DuPaul is clearly enjoying the challenge of helping Elixir realize its potential, and he continues to find great satisfaction in working in the pharmacy industry, and in the value it brings to society.

“I believe deeply in the power of pharmacy,” he says. “It’s remarkable that we have a clinical intervention that, for so little money, can do so much good in halting the progression of chronic diseases.

“When we do our jobs well, people get access to prescriptions that improve outcomes and lower the cost of care. It’s a remarkable industry where you can have that kind of impact every day.”

Agreement expected to give PBM a boost

PHILADELPHIA — The rebates that pharmacy benefits managers obtain from drug manufacturers for their prescription drug prices are a key part of their offering to potential clients and a vital competitive asset in winning new business.

Consequently, when Rite Aid recently acknowledged that its PBM subsidiary, Elixir, has not met its membership growth targets because its rebates were uncompetitive, management responded swiftly and decisively, forming a partnership with Prime Therapeutics LLC, a rebate aggregator that is part of the huge group purchasing organization (GPO) Ascent. Rite Aid’s new rebate aggregation agreement with Prime is expected to improve its rebate economics and make it more competitive in bidding for new member clients. That move should help Elixir get back on the growth track.

According to Chris DuPaul, chief operating officer of Elixir, rebates are one of the most important ways a PBM serves the health care market and also probably one of the least understood. “As list prices for prescription drugs have continued to grow, the ability to provide the highest possible rebate value is critical to lowering the pharmacy cost for PBM clients,” he explains. “Maximizing the potential rebate value is critical to retaining existing clients and to winning new business. As a PBM, you have to do that.”

Traditionally, he points out, PBMs have contracted directly with drug manufacturers based on their formulary designs and the claims volume recorded in their book of business.
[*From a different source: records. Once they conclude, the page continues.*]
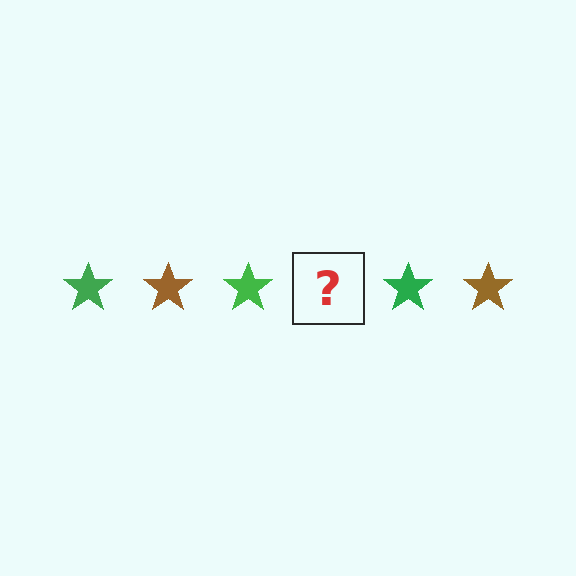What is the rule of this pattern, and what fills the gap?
The rule is that the pattern cycles through green, brown stars. The gap should be filled with a brown star.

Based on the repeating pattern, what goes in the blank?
The blank should be a brown star.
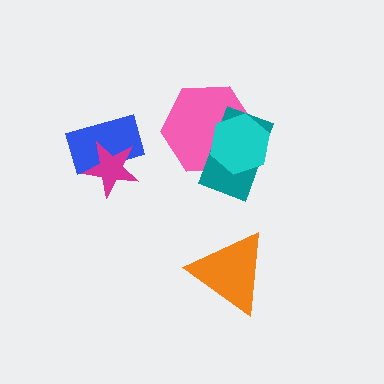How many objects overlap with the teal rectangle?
2 objects overlap with the teal rectangle.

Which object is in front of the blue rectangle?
The magenta star is in front of the blue rectangle.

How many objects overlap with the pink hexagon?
2 objects overlap with the pink hexagon.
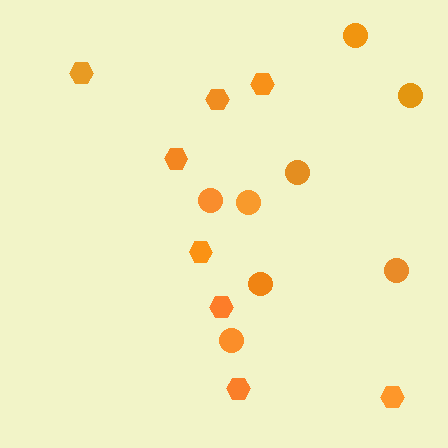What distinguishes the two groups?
There are 2 groups: one group of hexagons (8) and one group of circles (8).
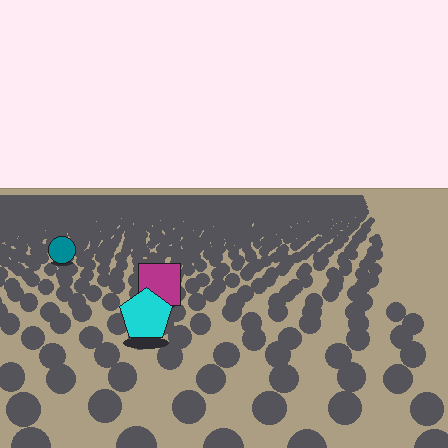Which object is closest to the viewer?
The cyan pentagon is closest. The texture marks near it are larger and more spread out.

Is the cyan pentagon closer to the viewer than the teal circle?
Yes. The cyan pentagon is closer — you can tell from the texture gradient: the ground texture is coarser near it.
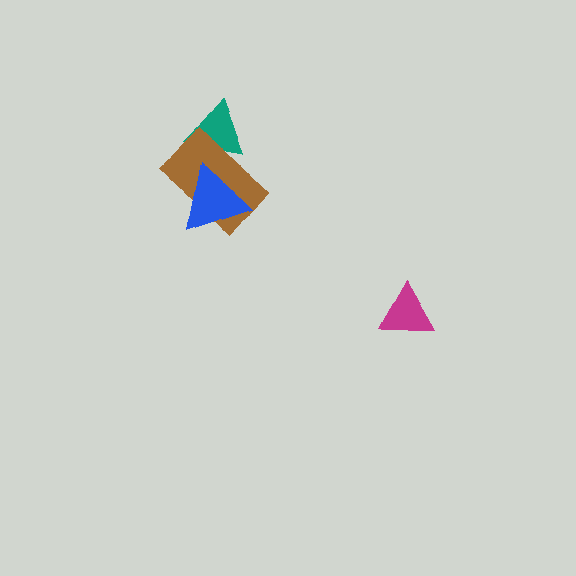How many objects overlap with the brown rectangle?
2 objects overlap with the brown rectangle.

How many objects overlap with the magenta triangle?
0 objects overlap with the magenta triangle.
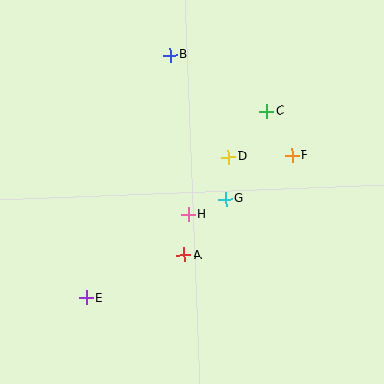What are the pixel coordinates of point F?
Point F is at (292, 155).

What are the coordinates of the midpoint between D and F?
The midpoint between D and F is at (260, 156).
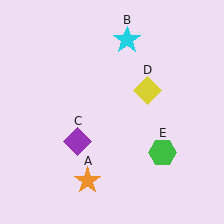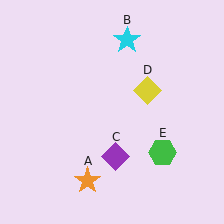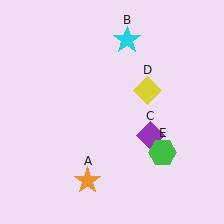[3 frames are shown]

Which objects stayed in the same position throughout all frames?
Orange star (object A) and cyan star (object B) and yellow diamond (object D) and green hexagon (object E) remained stationary.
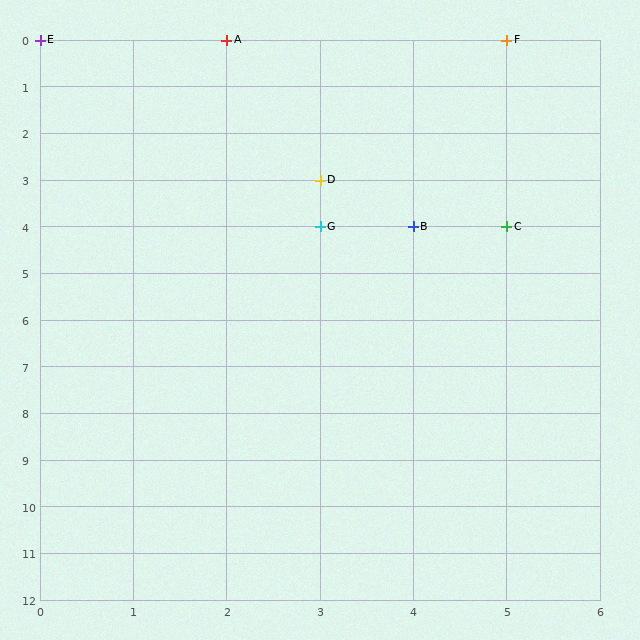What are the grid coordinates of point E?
Point E is at grid coordinates (0, 0).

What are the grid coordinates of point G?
Point G is at grid coordinates (3, 4).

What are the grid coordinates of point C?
Point C is at grid coordinates (5, 4).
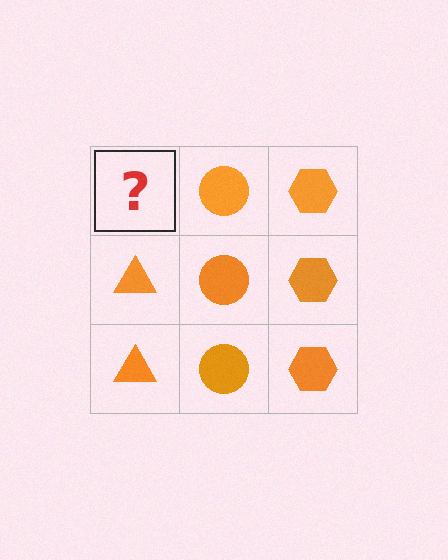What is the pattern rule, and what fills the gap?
The rule is that each column has a consistent shape. The gap should be filled with an orange triangle.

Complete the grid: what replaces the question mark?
The question mark should be replaced with an orange triangle.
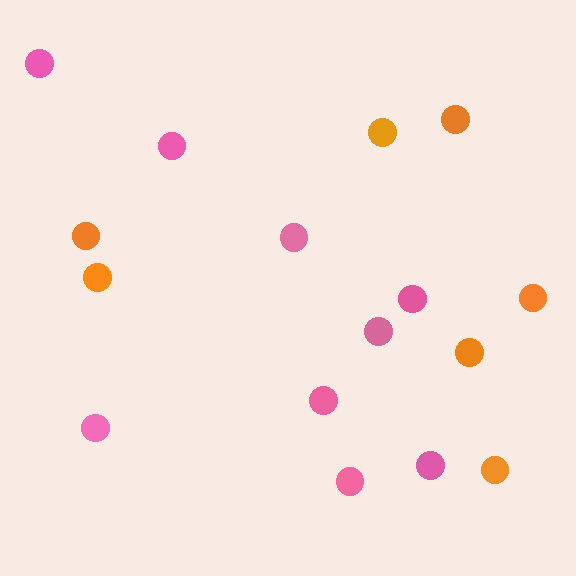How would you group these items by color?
There are 2 groups: one group of pink circles (9) and one group of orange circles (7).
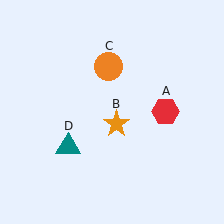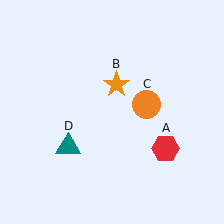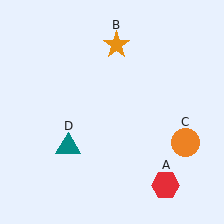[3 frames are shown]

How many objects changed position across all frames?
3 objects changed position: red hexagon (object A), orange star (object B), orange circle (object C).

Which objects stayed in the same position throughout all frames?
Teal triangle (object D) remained stationary.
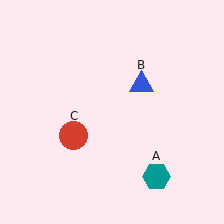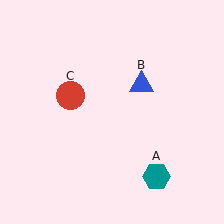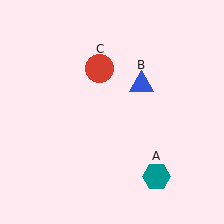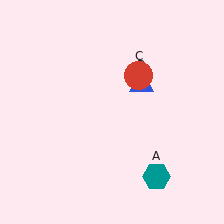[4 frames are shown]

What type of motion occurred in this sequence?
The red circle (object C) rotated clockwise around the center of the scene.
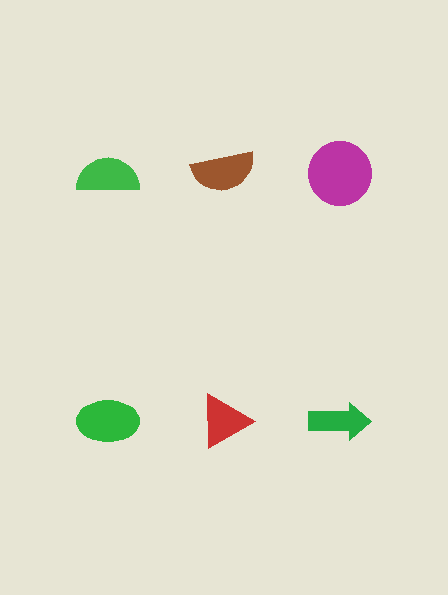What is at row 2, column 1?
A green ellipse.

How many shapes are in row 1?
3 shapes.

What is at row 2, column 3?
A green arrow.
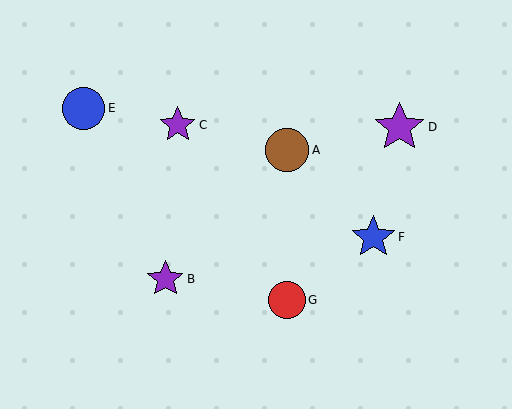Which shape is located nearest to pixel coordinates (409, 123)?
The purple star (labeled D) at (399, 127) is nearest to that location.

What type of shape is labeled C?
Shape C is a purple star.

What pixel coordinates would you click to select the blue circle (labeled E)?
Click at (84, 108) to select the blue circle E.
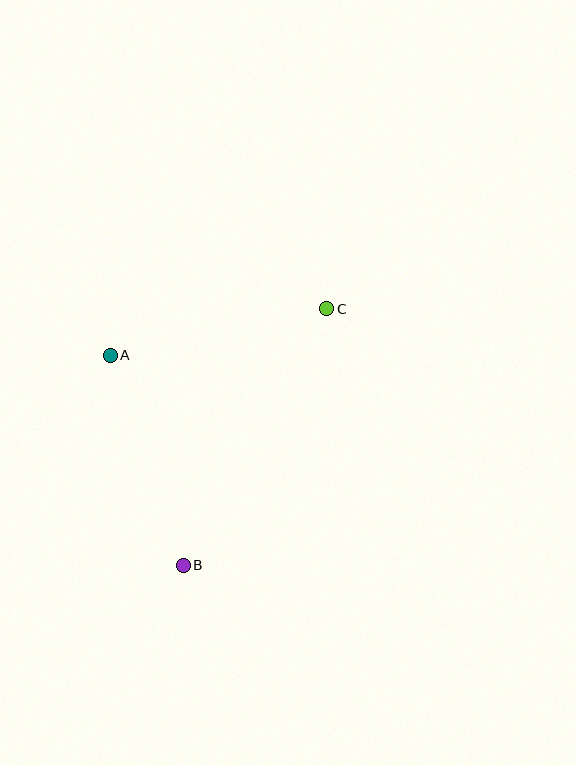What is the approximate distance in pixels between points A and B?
The distance between A and B is approximately 222 pixels.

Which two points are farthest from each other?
Points B and C are farthest from each other.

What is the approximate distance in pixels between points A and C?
The distance between A and C is approximately 222 pixels.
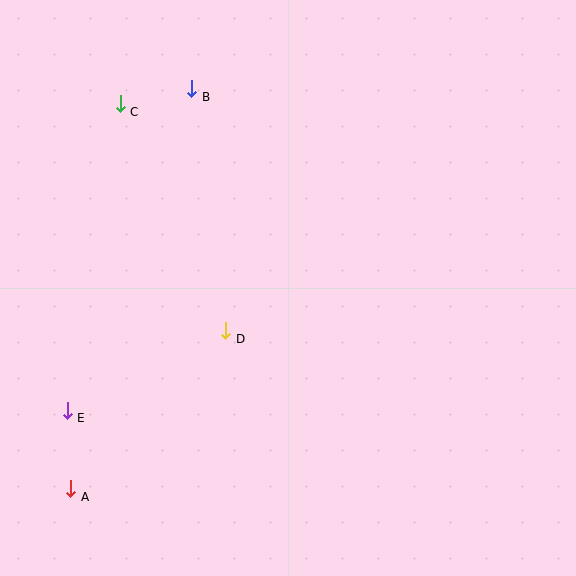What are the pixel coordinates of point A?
Point A is at (71, 497).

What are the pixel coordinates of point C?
Point C is at (120, 112).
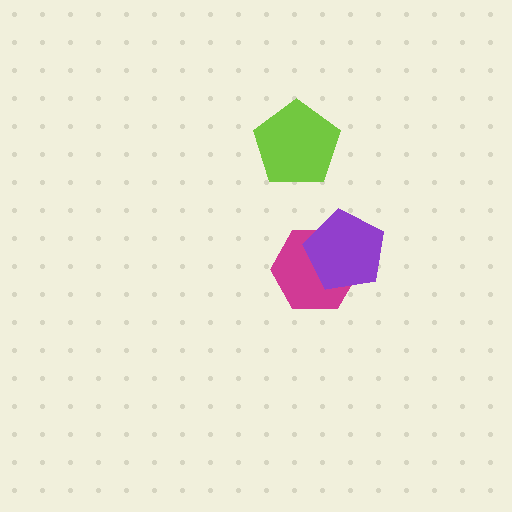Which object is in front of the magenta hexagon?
The purple pentagon is in front of the magenta hexagon.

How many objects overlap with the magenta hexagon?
1 object overlaps with the magenta hexagon.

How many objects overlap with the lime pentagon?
0 objects overlap with the lime pentagon.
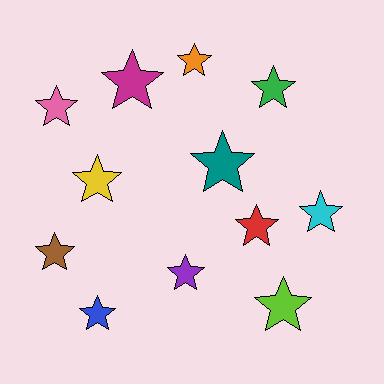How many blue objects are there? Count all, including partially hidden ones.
There is 1 blue object.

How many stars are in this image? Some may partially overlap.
There are 12 stars.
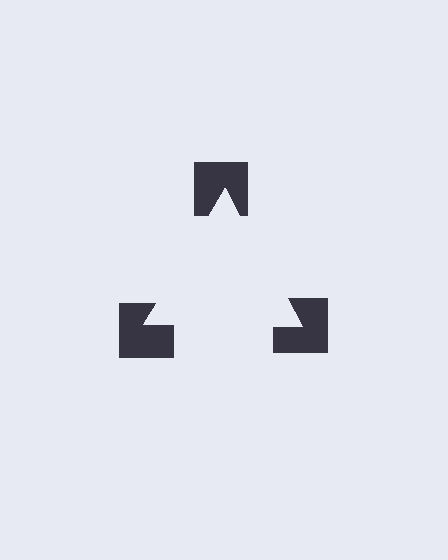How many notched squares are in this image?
There are 3 — one at each vertex of the illusory triangle.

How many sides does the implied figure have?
3 sides.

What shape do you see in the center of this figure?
An illusory triangle — its edges are inferred from the aligned wedge cuts in the notched squares, not physically drawn.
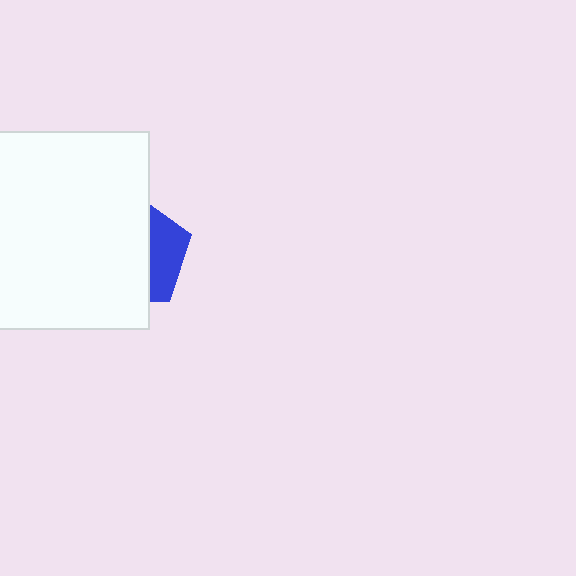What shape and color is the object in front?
The object in front is a white rectangle.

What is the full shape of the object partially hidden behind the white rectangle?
The partially hidden object is a blue pentagon.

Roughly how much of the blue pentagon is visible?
A small part of it is visible (roughly 32%).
But the emergence of scaled rebate aggregation models has greatly increased the leverage of aggregators and their access to GPOs like Ascent and Zinc, a GPO launched by CVS Health in 2020.

“While exceptions exist, for the most part, access to manufacturer rebates through these larger GPOs results in a significant improvement in value over that of a smaller, mid-market individual PBM,” DuPaul says. “Last year Elixir engaged in a competitive evaluation of several aggregators, and that has allowed us to capture significantly higher rebate values. And that in turn has translated into much more competitive rebate guarantee pricing that we can offer in the marketplace.”